There’s a great interview with Carine Roitfeld, post her departure as editor-in-chief of Paris Vogue, by Dirk Standen as part of the Future of Fashion series over at Style.com,

“A lot of things have changed, and when you’re working you don’t see all these things changing. But when you stop, you can see it. You have to understand the new way of working with fashion,” she said.

Inevitably, she referred to the internet…

“Everything is going so quick now with the Internet, with the blogs. It’s very important. There are two possibilities; either you go very quick to the Internet or you go to magazines and you make it like a collector’s item. [I still think] it’s very normal to have all these fashion weeks and to go to all these shows. Can you show them through movies? I don’t think this is possible. It’s very exciting to be at the runway, to hear the music, to feel the atmosphere, to feel what people like or don’t like. Even if there are too many shows—I would love if there were less shows—I think we have to live with the shows. But after, maybe there is another way to make fashion stories.”
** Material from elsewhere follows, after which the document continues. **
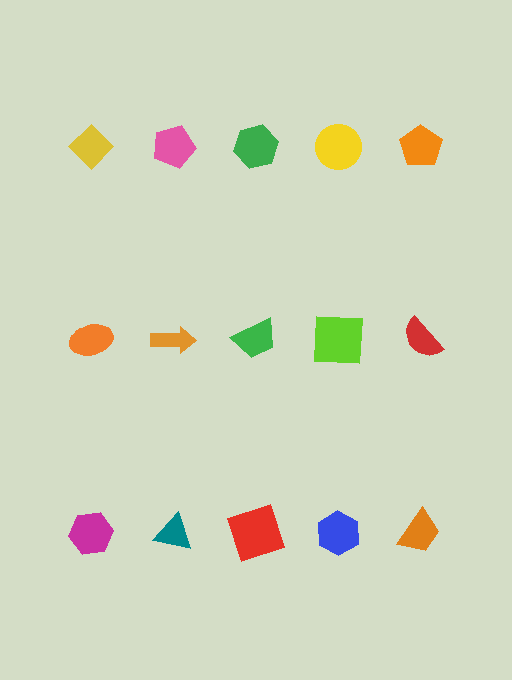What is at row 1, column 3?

Having said that, she was fairly pro Tom Ford’s exclusivity strategy:

“I think it was very smart of him, just 100 journalists in his shop, and he was talking about each model and he had a sense of humor, so you see a lot of people laughing, which is fun… He did totally the contrary of everyone else and he made a big buzz, a big excitement. I think it was good not to see the [clothes] afterwards immediately on the blogs. For the editors, you feel more VIP, and it makes the buzz bigger and everyone knows about the Tom Ford collection. And really nothing came out. It was very controlled.”